Lucía retrocedió, pero se armó de valor:

—Siempre estaré a tu lado. Y nuestros padres nos ayudarán…

—¿Quiénes? ¿Tus padres?—. Alejandro estalló—. ¡Claro, tus padres perfectos! ¡Siempre metiéndose con sus ayuditas!

—¿Cómo dices eso?—. Lucía lo miraba sin reconocerlo.

—¿Qué quieres que diga?—. Se levantó, paseándose por la cocina—. ¡Estoy harto de que todos me tratéis como un don nadie! ¡Regalos de pisos, electrodomésticos viejos, ropa! ¿Creéis que os debo algo? ¡Tú y tus padres solo habéis intentado humillarnos! ¡Filántropos de pacotilla!

Lucía enmudeció. Sus palabras le quemaban como hierro al rojo.

—¿Qué estás diciendo?—, balbuceó.

—¿Ahora no hablas? ¿No tienes respuesta?—. Continuó—. ¡Me das asco!

—Si es así, ¿por qué sigues conmigo?—. Su voz temblaba.

—¿Por qué no?—. Él sonrió con sorna—. Vivía a cuerpo de rey. Pero ¡basta! ¡No pienso aguantarte ni a ti ni a tus padres! ¡Estoy harto!

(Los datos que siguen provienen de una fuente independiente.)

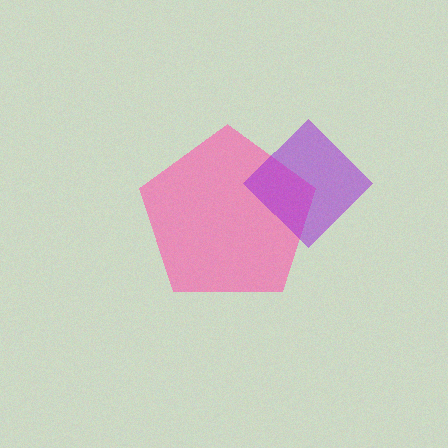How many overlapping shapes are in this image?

—Pues vete—. Las palabras le costaron.

—Sin dinero no me voy— dijo él—. ¿El dinero del piso? ¡La mitad es mía!

Alejandro vació la caja fuerte, tomó la mayor parte de los ahorros y, tras hacer un equipaje rápido, se marchó con un último comentario:

—No me llames, no pienso volver.

Lucía se desplomó en una silla, aturdida.

Al día siguiente, llamó a sus padres y les pidió que la recogieran con sus pertenencias.

—¿Qué ha pasado?— preguntó su padre, preocupado.

Ella lo contó todo.

A la mañana siguiente, presentó la demanda de divorcio.

—¿No es precipitado?— su madre intentó disuadirla—. Tanto tiempo juntos…

—No, mamá— respondió firme—. Ayer vi a un extraño. Nos odia a mí y a vosotros. No viviré con él.

—Pero está enfermo—.

—No lo parece—. Lucía suspiró—. Pero, aunque lo estuviera, él tomó su decisión. Yo tengo que criar a mis hijos.

Sus palabras fueron proféticas: el diagnóstico de Alejandro no se confirmó.

El divorcio se alargó—él no acudía a los juicios, amenazaba con pelear por la custodia.

Finalmente, Lucía cedió: renunció a la pensión alimenticia con tal de que él desapareciera.

Alejandro aceptó.

—No deberías haberlo hecho— dijo su padre—. Se lo has puesto demasiado fácil.

—Sí debía—. Ella negó con la cabeza—. No quiero saber nada más de él.

—¿Cómo no lo viste antes?—.

—No lo sé— susurró—. O fingió demasiado bien, o yo estaba ciega.

Alejandro desapareció sin llamar ni visitar a los niños, quienes, con el tiempo, dejaron de preguntar por él.

Lucía, apretando los dientes, reconstruyó su vida, aceptando que sus sueños de familia feliz se habían roto como cristal frágil.